Cyrius is a tool to genotype CYP2D6 from a whole-genome sequencing (WGS) BAM file. Cyrius uses a novel method to solve the problems caused by the high sequence similarity with the pseudogene paralog CYP2D7 and thus is able to detect all star alleles, particularly those that contain structural variants, accurately. Please refer to our paper for details about the method.
Cyrius has been integrated into Illumina DRAGEN Bio-IT Platform since v3.7.
This Python3 program can be run as follows:
python3 star_caller.py --manifest MANIFEST_FILE \
--genome [19/37/38] \
--prefix OUTPUT_FILE_PREFIX \
--outDir OUTPUT_DIRECTORY \
--threads NUMBER_THREADS
The manifest is a text file in which each line should list the absolute path to an input BAM/CRAM file.
For CRAM input, it’s suggested to provide the path to the reference fasta file with --reference
in the command.
Cyrius can now be installed with pip install cyrius
and run with cyrius -h
, with the same parameters as listed above.
The program produces a .tsv file in the directory specified by --outDir.
The fields are explained below:
Fields in tsv | Explanation |
---|---|
Sample | Sample name |
Genotype | Genotype call |
Filter | Filters on the genotype call |
A genotype of "None" indicates a no-call.

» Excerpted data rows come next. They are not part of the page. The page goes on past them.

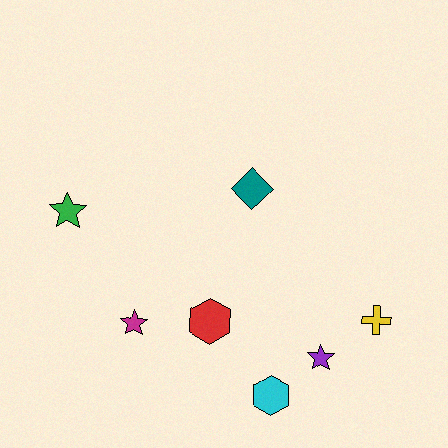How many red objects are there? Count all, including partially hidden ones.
There is 1 red object.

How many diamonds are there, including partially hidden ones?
There is 1 diamond.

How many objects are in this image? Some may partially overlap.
There are 7 objects.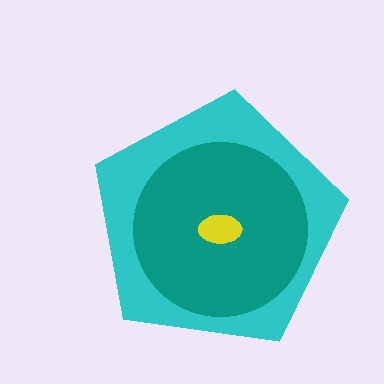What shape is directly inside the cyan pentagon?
The teal circle.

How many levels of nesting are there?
3.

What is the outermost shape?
The cyan pentagon.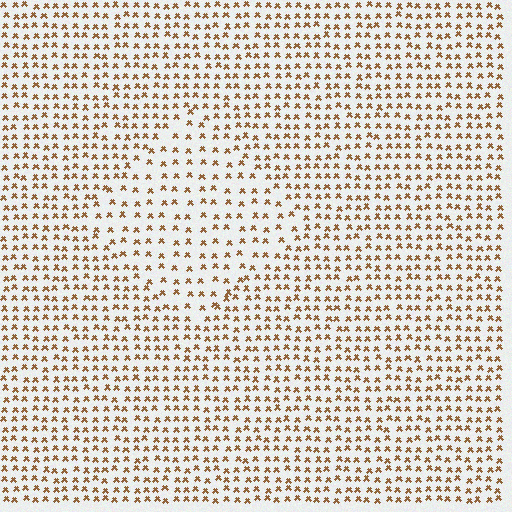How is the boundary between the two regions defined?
The boundary is defined by a change in element density (approximately 1.7x ratio). All elements are the same color, size, and shape.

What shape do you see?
I see a diamond.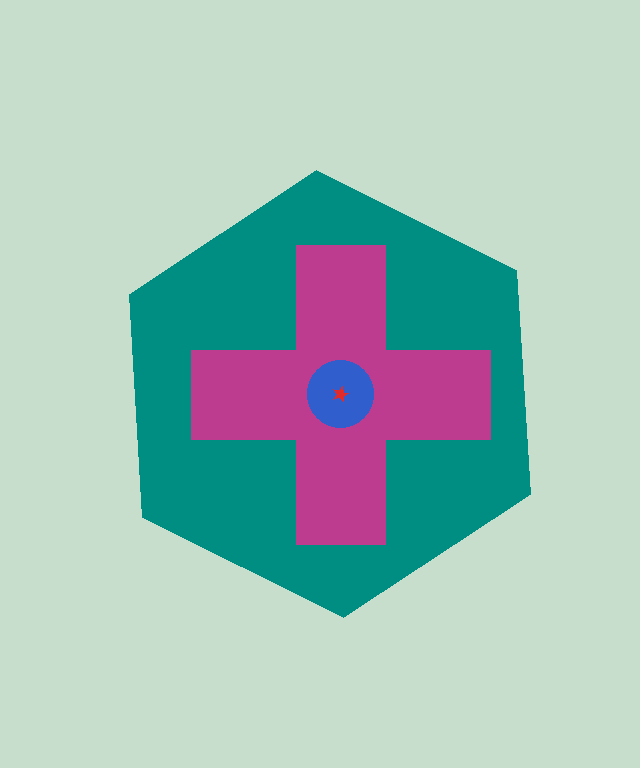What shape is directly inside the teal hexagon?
The magenta cross.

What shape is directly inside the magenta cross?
The blue circle.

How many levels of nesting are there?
4.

There are currently four possible values for the Filter column:
-PASS
: a passing, confident call.
-More_than_one_possible_genotype
: In rare cases, Cyrius reports two possible genotypes for which it cannot distinguish one from the other. These are different sets of star alleles that result in the same set of variants that cannot be phased with short reads, e.g. *1/*46 and *43/*45. The two possible genotypes are reported together, separated by a semicolon.
-Not_assigned_to_haplotypes
: In a very small portion of samples with more than two copies of CYP2D6, Cyrius calls a set of star alleles but they can be assigned to haplotypes in more than one way. Cyrius reports the star alleles joined by underscores. For example, *1_*2_*68 is reported and the actual genotype could be *1+*68/*2, *2+*68/*1 or *1+*2/*68.
-LowQ_high_CN
: In rare cases, at high copy number (>=6 copies of CYP2D6), Cyrius uses less strict approximation in calling copy numbers to account for higher noise in depth and thus the genotype call could be lower confidence than usual.
A .json file is also produced that contains more information about each sample.
Fields in json | Explanation |
---|---|
Coverage_MAD | Median absolute deviation of depth, measure of sample quality |
Median_depth | Sample median depth |
Total_CN | Total copy number of CYP2D6+CYP2D7 |
Total_CN_raw | Raw normalized depth of CYP2D6+CYP2D7 |
Spacer_CN | Copy number of CYP2D7 spacer region |
Spacer_CN_raw | Raw normalized depth of CYP2D7 spacer region |
Variants_called | Targeted variants called in CYP2D6 |
CNV_group | An identifier for the sample's CNV/fusion status |
Variant_raw_count | Supporting reads for each variant |
Raw_star_allele | Raw star allele call |
d67_snp_call | CYP2D6 copy number call at CYP2D6/7 differentiating sites |
d67_snp_raw | Raw CYP2D6 copy number at CYP2D6/7 differentiating sites |
Common causes for Cyrius to produce no-calls are:
-Low sequencing depth. We suggest a sequencing depth of 30x, which is the standard practice recommended by clinical genome sequencing.
-The depth of the CYP2D6/CYP2D7 region is much lower than the rest of the genome, most likely because reads are aligned to alternative contigs. If your reference genome includes alternative contigs, we suggest alt-aware alignment so that alignments to the primary assembly take precedence over alternative contigs.
-The majority of reads in CYP2D6/CYP2D7 region have a mapping quality of zero. This is probably due to some post-processing tools like bwa-postalt that modifies the mapQ in the BAM. We recommend using the BAM file before such post-processing steps as input to Cyrius.